A Mortgage Account Statement issued by the holder of the promissory note on February 18, 2005, was included in documents introduced into evidence by Mr. Thornton. According to that statement, the escrow items total $52.59 per month. Assuming the stated amount for these items remain constant for the remaining term of the promissory note and mortgage, the Assumption Deed obligates the Fords to pay $17,500.00 in escrow items.
Pursuant to La.Civ. Code art. 2036, Mr. Thornton had to prove that the transfer of the property caused or increased Ms. Wolfs insolvency. Ms. Wolf admitted in her Responses to Requests for Admissions that she was insolvent before she executed the Assumption Deed; therefore, Mr. Thornton had to prove that the transfer increased her insolvency.
Mr. Thornton introduced the appraisal and tax assessment to satisfy this element of his burden of proof. The appraisal estimated the fair market value of the property to be $55,900.00, while the tax assessment assessed the property at $73,500.00. If only the principal obligation assumed by the Fords is considered, it would appear that Mr. Thornton satisfied his burden of proof because the value of the property exceeded the obligations assumed by the Fords. In reality, the Assumption Deed reduced Ms. Wolfs insolvency because the Fords assumed obligations which greatly exceed the value of the property. Accordingly, Mr. Thornton did not prove that the Assumption Deed increased Ms. Wolfs insolvency.
Mr. Thornton urges that Ms. Wolfs mortgage prohibited transfer of the property and assumption of the debt. This argument has no merit. Mr.
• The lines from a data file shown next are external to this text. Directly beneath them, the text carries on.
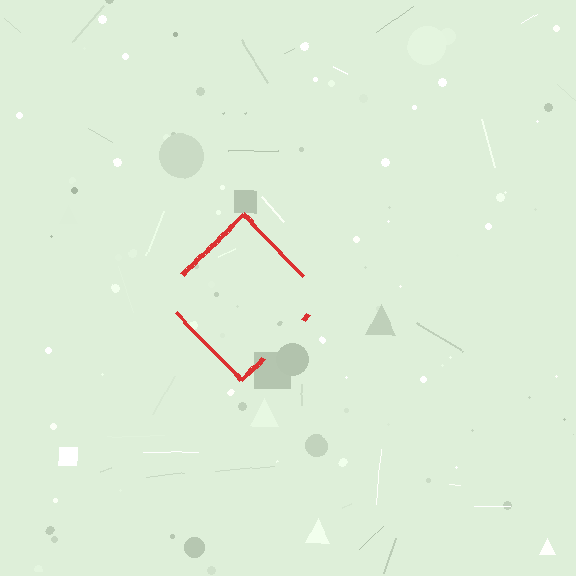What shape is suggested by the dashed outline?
The dashed outline suggests a diamond.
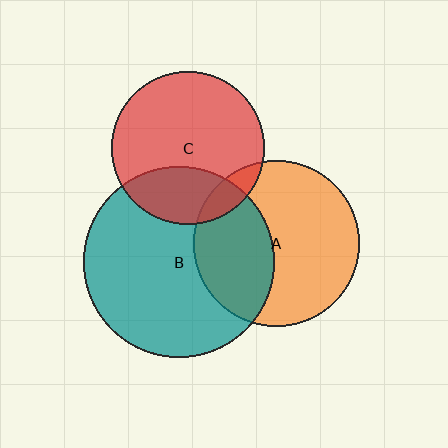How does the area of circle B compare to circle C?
Approximately 1.5 times.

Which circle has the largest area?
Circle B (teal).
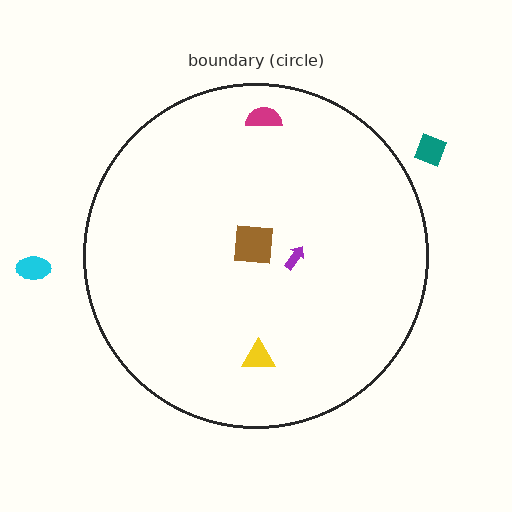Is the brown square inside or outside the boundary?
Inside.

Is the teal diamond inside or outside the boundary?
Outside.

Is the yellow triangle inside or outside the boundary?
Inside.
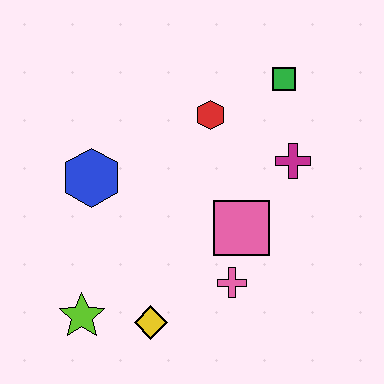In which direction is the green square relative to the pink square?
The green square is above the pink square.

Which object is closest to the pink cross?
The pink square is closest to the pink cross.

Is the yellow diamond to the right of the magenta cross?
No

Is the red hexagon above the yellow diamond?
Yes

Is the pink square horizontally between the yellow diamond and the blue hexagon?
No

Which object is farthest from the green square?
The lime star is farthest from the green square.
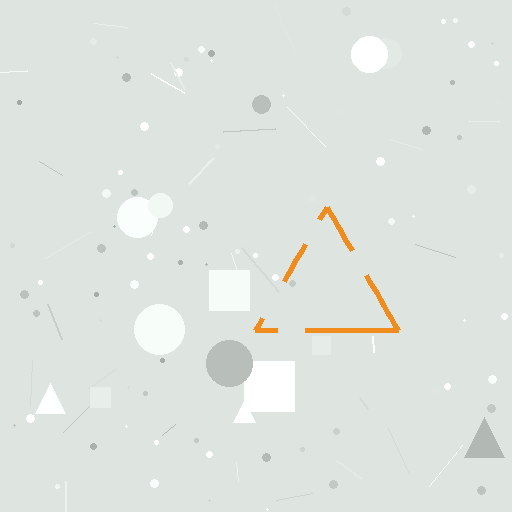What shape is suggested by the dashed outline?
The dashed outline suggests a triangle.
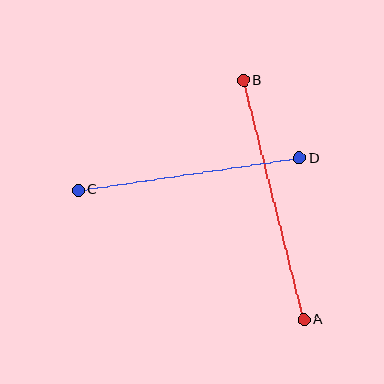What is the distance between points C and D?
The distance is approximately 224 pixels.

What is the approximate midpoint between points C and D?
The midpoint is at approximately (189, 174) pixels.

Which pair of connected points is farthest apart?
Points A and B are farthest apart.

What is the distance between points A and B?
The distance is approximately 246 pixels.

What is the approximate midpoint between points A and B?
The midpoint is at approximately (274, 200) pixels.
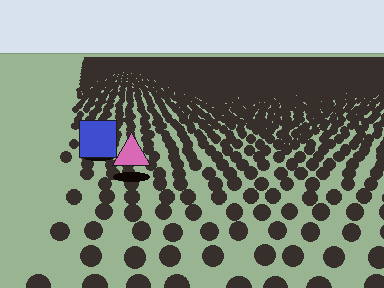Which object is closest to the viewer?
The pink triangle is closest. The texture marks near it are larger and more spread out.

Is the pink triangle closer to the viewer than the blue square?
Yes. The pink triangle is closer — you can tell from the texture gradient: the ground texture is coarser near it.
Thornton has no standing to make this argument because he was not a party to the promissory note or the mortgage. See Rowan v. Town of Arnaudville, 02-882 (La.App. 3 Cir. 12/11/02), 832 So.2d 1185. Further, Ms. Wolf stated in her Responses to Requests for Admissions that she had notified the current holder of the promissory note of the assumption by the Fords, and Mrs. Ford testified that the note holder was pleased with their payment history.
Appellate Record Costs
Mr. Thornton appeals the trial court's denial of his request to reduce the $585.00 fee charged by the district court's clerk of court for copies of the 117 pages of exhibits for the appellate record, urging that the fee is excessive and contrary to Louisiana's policy of favoring appeals. Louisiana Revised Statutes 13:841(A)(10) provides district court clerks "may be entitled to demand and receive fees of office, which fees may be less than, but shall not exceed . . . (10) Appeals (per original document page) complete preparation of all copies and volumes, five dollars."
The $5.00 fee encompasses making copies and preparing the appellate record, not just making copies as argued by Mr. Thornton. Appeals are favored; however, the clerk of court was within its authority to charge this fee. Mr. Thornton has not cited, and we have not found, any provision of law or jurisprudence which would allow us to reduce this fee. Accordingly, we find no error with the trial court's denial of Mr. Thornton's motion to reduce the clerk of court's $5.00 fee for exhibits.
Disposition
For the reasons stated herein, the judgment of the trial court is affirmed. All costs of this appeal are to assessed to Mr. Thornton.